Reflexões - Marcos Dainesi

Misericórdia – O Amor em Ação.

1. Escolha do Tema.

a. A mera constatação de que a minha salvação só se dará como fruto da Misericórdia Divina e não pelos meus próprios méritos, faz com que eu seja um grande “fã” dela!!!

b. Recebi o convite para discorrer sobre um tema na nossa missa de entrega, +/- no 2º domingo da Páscoa, que, por “coincidência” – na verdade deixei de acreditar em coincidência há um bom tempo – é o domingo da Misericórdia.

c.
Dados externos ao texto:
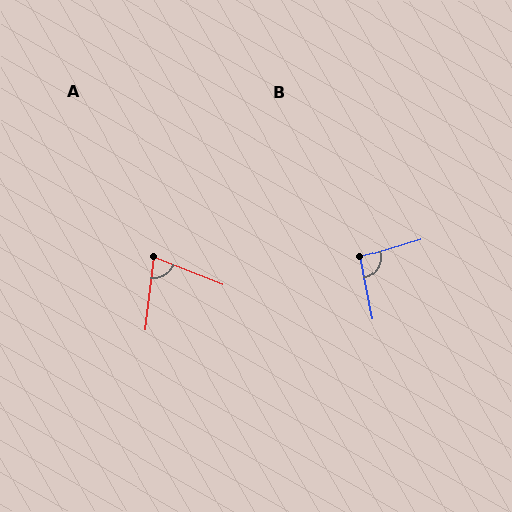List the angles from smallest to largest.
A (75°), B (95°).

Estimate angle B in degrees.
Approximately 95 degrees.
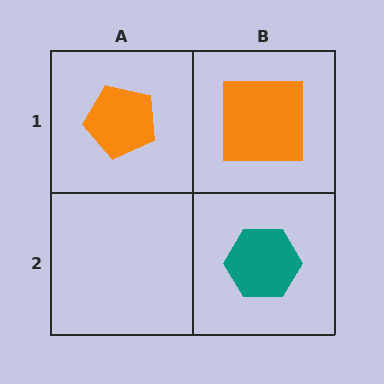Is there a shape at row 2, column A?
No, that cell is empty.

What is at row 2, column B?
A teal hexagon.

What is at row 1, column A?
An orange pentagon.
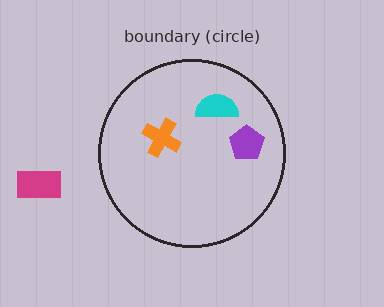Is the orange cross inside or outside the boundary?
Inside.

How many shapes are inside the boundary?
3 inside, 1 outside.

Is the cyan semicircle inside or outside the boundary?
Inside.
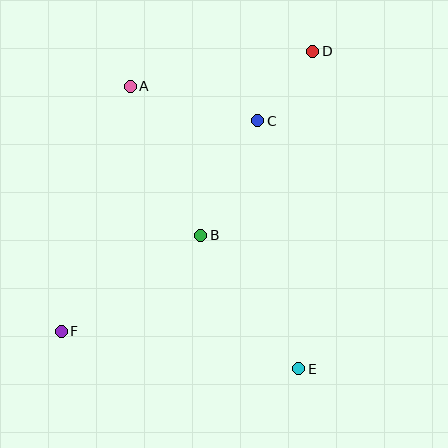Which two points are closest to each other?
Points C and D are closest to each other.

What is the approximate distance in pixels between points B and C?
The distance between B and C is approximately 128 pixels.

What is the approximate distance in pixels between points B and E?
The distance between B and E is approximately 165 pixels.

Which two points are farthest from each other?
Points D and F are farthest from each other.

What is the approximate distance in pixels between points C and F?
The distance between C and F is approximately 288 pixels.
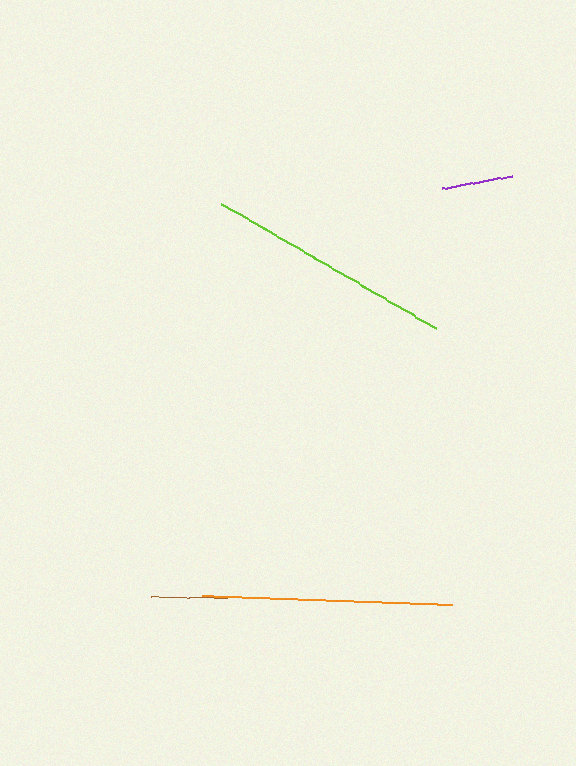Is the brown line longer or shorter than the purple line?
The brown and purple lines are approximately the same length (about 76 and 70 pixels).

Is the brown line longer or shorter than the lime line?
The lime line is longer than the brown line.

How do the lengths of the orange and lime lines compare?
The orange and lime lines are approximately the same length.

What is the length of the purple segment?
The purple segment is approximately 70 pixels long.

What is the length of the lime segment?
The lime segment is approximately 249 pixels long.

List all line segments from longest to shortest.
From longest to shortest: orange and lime (about equal), brown and purple (about equal).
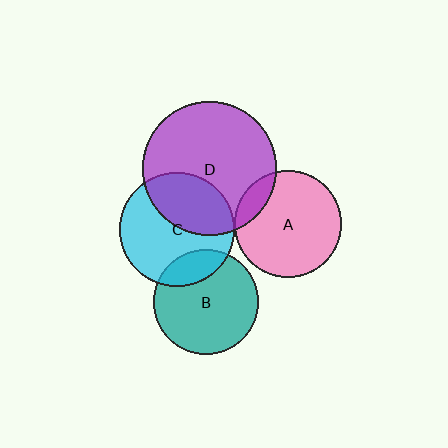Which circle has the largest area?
Circle D (purple).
O tema estava, assim, escolhido! E, uma vez escolhido, foi desenvolvido em grande parte sobre a encíclica Dives in Misericordia do Papa João Paulo II, divulgada em 1980.

 

2. O Domingo da Misericórdia – um pouco da história.

Esta dedicação, foi feita pelo Beato João Paulo II em 2000, ano jubilar e, também, o ano da canonização de Santa Justina Kowalska, definida como a “testemunha e mensageira do amor misericordioso do Senhor”.

Irmã Justina era da Congregação de Nossa Senhora da Misericórdia, na Polônia. Aos 26 anos, em 1931, teve uma visão de Jesus, de cujo coração emanavam 2 raios de luz, um vermelho e outro claro. Em outra visão perguntou o significado destes raios e Jesus lhe disse: “o claro significa a água que justifica as almas e o vermelho é o sangue que é a vida delas. Ambos os raios jorraram das entranhas da Minha Misericórdia, quando na cruz o meu coração foi aberto pela lança”. O então papa João Paulo II, no sermão um ano após a canonização de Santa Justina, no segundo domingo da Páscoa – o domingo da misericórdia, faz a seguinte reflexão: “O sangue recorda o sacrifício do Calvário e o mistério da Eucaristia; a água, segundo o rico simbolismo do evangelista João, faz pensar no batismo e no dom do Espírito Santo. Através do mistério deste coração ferido, não cessa de se difundir também sobre os homens e mulheres da nossa época o fluxo reparador do amor misericordioso de Deus”.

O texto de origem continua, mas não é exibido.